Bon, je recule, en pensant qu’il est urgent de réaliser un truc sympa pour ma pomme.
Alors que j’étudie le problème à la vitesse de l’éclair, il se produit un machin-chose pas ordinaire. Une forme noir-blanc-jaune, tout en longueur, bondit de derrière un fauteuil avec une sauvagerie capable de guérir le hoquet d’un marteau-piqueur. Mon agresseur se met à hurler, biscotte Salami vient de saisir ses génitoires à travers la robe. L’odorat, probable, qui l’a guidé droit au but.
Le malfrat travesti en chaisière veut le faire lâcher prise. Fou de douleur, égaré, il n’a pas largué sa pétoire ; ou alors il veut plomber Médor. Quoi qu’il en soit, les bastos qu’il dégage à la volée lui perforent le baquet. Il émet un cri géant, lequel se mue en borborygme. Cette fois, il continue de jouer l’ablationné des ficelles vocales pour son propre compte.
— Je crois que vous pouvez donner du mou, mon cher, indiqué-je à l’héroïque Salami. Il semblerait qu’il ait son taf. Votre intervention vient sans doute d’éviter un deuil irréparable dans ma famille.
Mon pote met un temps à desserrer sa mâchoire (en comparaison de laquelle, celle de Samson n’était qu’une mâchoire d’âne).

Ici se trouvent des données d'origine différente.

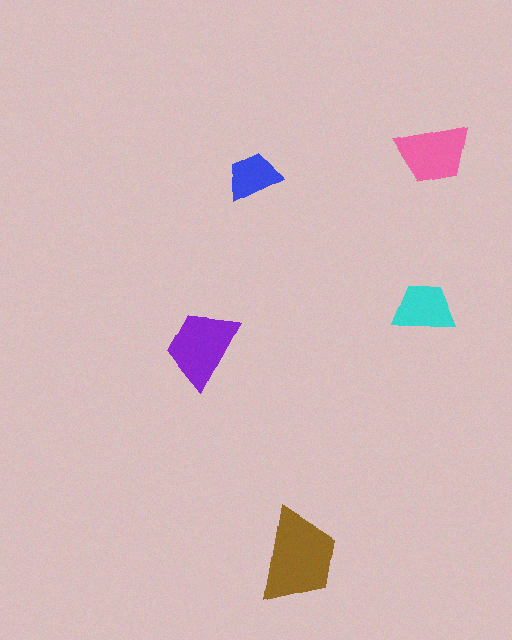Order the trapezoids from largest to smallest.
the brown one, the purple one, the pink one, the cyan one, the blue one.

Quand, à regret, il s’exécute, le squatter de l’appartement est rigoureusement mort.
— Qu’en dites-vous, cher d’Artagnan ? demandé-je au prodigieux basset-hound.
Au lieu de me répondre, il halète, car l’effort fut rude.
— Un lien nouveau vient de nous unir, fais-je en caressant son crâne à deux pentes. Ne croyez-vous pas que nous devrions nous tutoyer, désormais ?
Il me considère sans complaisance et secoue négativement la tête. Décidément, il a un caractère de chien, le bougre.
* * *
Une équipe du labo radine à mon appel, flanquée de l’Identité judicieuse. Également le commissaire Mayeul, de la Crime, un jeune, promis à une grande carrière, auquel s’est joint l’inspecteur Cervin.
Quand ils se pointent, je mets vingt bonnes minutes à leur récapituler les neufs premiers chapitres de cet ouvrage si riche en rebondissements.
Je commence par la communication captée à la faveur des travaux sur le réseau et je développe la bobine des événements venant de se produire.
Mon éminent subordonné m’esgourde avec attention. Émerveillé par mon verbe autant que par ces péripéties périphériques, que je passe en revue avec une maestria oratoire auprès de laquelle celle de Bossuet n’était que bredouillis de demeuré bègue affligé d’un bec-de-lièvre.
Ma péroraison met un terme à ce récit. Il branle le chef (il ne s’agit pas de moi, bien que je le sois) et lisse ses épais cheveux blond cendré.